The Loveable Landlady
. Only she probably wouldn’t bother to read it.
Maribel consulted her watch. “Lee, will you make sure Tracy has everything she needs? I’ve got a showing in about ten minutes, and I’ve really got to scoot.”
She left in a flurry of goodbyes. Tracy was tempted to follow just to see if the afternoon sunshine turned Maribel a ghostlier white or lobster-red, but she was in no hurry to leave Lee Symington.
“So,
do
you have everything?” he asked.

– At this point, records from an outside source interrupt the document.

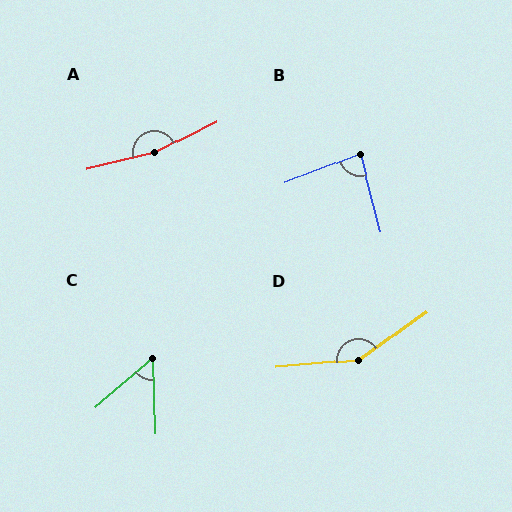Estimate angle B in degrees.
Approximately 84 degrees.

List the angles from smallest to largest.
C (51°), B (84°), D (150°), A (166°).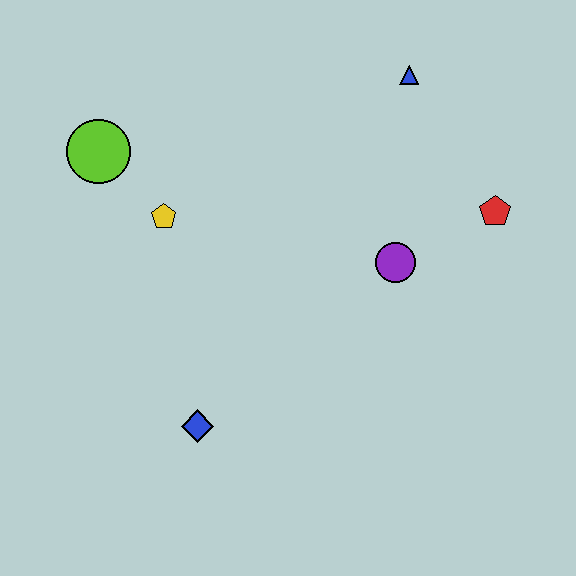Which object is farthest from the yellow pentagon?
The red pentagon is farthest from the yellow pentagon.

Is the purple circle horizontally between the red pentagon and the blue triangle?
No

His eyes were warmly appreciative, and Tracy was glad she had taken the time to shower and change into a green sundress with a beaded halter top, as well as spray herself liberally with Island Capri before she came into town. She’d felt the need for some cheer, considering the events of the day.
“Everything,” she said. “But you can walk me to my car.”

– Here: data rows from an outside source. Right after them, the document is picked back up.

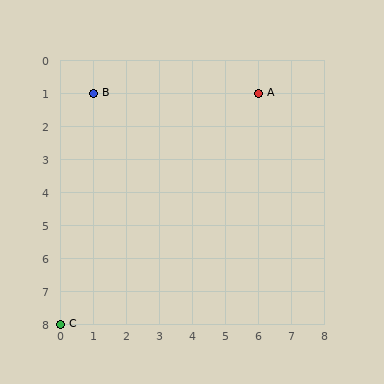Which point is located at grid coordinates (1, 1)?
Point B is at (1, 1).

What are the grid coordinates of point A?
Point A is at grid coordinates (6, 1).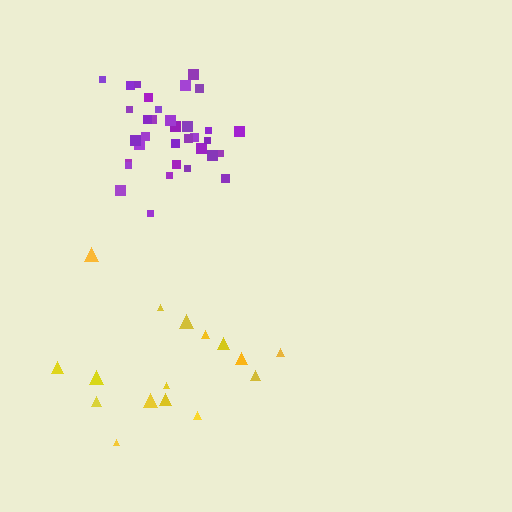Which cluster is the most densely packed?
Purple.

He smiled, something in between the mature Richard Gere and the younger Harrison Ford. She was entranced.
He opened the front door for her, and her skirt brushed
his pants—nicely tailored summer-weight wool—as she passed. “I know you’re trying to sell Happiness Key. And I know it might take a while, considering…”
“Considering that everybody in every single government and private bureaucracy in Florida and beyond wants to tell me what I should and shouldn’t do with it?”
“That covers it nicely.”
“You probably know the story,” she said.
“Not all of it.”
“My ex-husband bought the land to develop it into a luxury condominium complex and marina. All very chichi. Then he had a few legal problems.” Which was like saying that Florida had a few alligators.

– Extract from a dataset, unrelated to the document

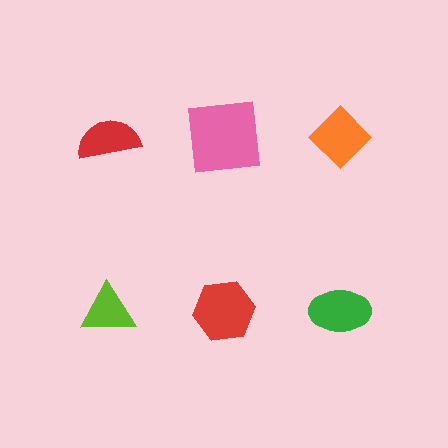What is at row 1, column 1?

“And now it belongs to you?”
“It’s almost funny. I really didn’t know until the smoke cleared. But after he bought the property, CJ put the whole package into a legal liability corporation with me at the head. I signed all the papers, not paying that much attention. He told me it was a tax write-off, and I was busy planning a vacation somewhere and didn’t ask any questions. It’s a good thing I didn’t.”
“And now you can’t sell it.”
“Everybody’s standing in line to stop me. But the land’s worth a mint. After things pick up, some developer will buy it and pay all the bureaucrats under the table while he’s at it. He’ll promise to leave something else untouched, or reclaim something he’s already hacked to pieces, and they’ll look the other way. It’s just that I don’t have the resources to do that myself.”
“So what are you doing while you wait?”
Going silently crazy.
“I may look for a job,” she said, as if this were of no consequence, although with Herb Krause’s next rent payment a memory and the impending repairs to Wanda’s
cottage, the consequences of not having one could be serious. For the first time in her life, she might need to get her hands dirty.
“You must be bored. Have you thought about joining the Sun County Yacht Club?”
She tried not to laugh. She wondered exactly who she would give as a reference, and how she would pay for even a few months’ membership—not to mention the yacht.
She told a slightly different story. “I’d rather not make a lot of new friends to leave behind. But I thought a summer job might be an interesting way to find out more about the community. You know. Stay busy, learn a little more about how things work around here.”
“I wish you had a Florida real-estate license. Maribel could use another good agent.”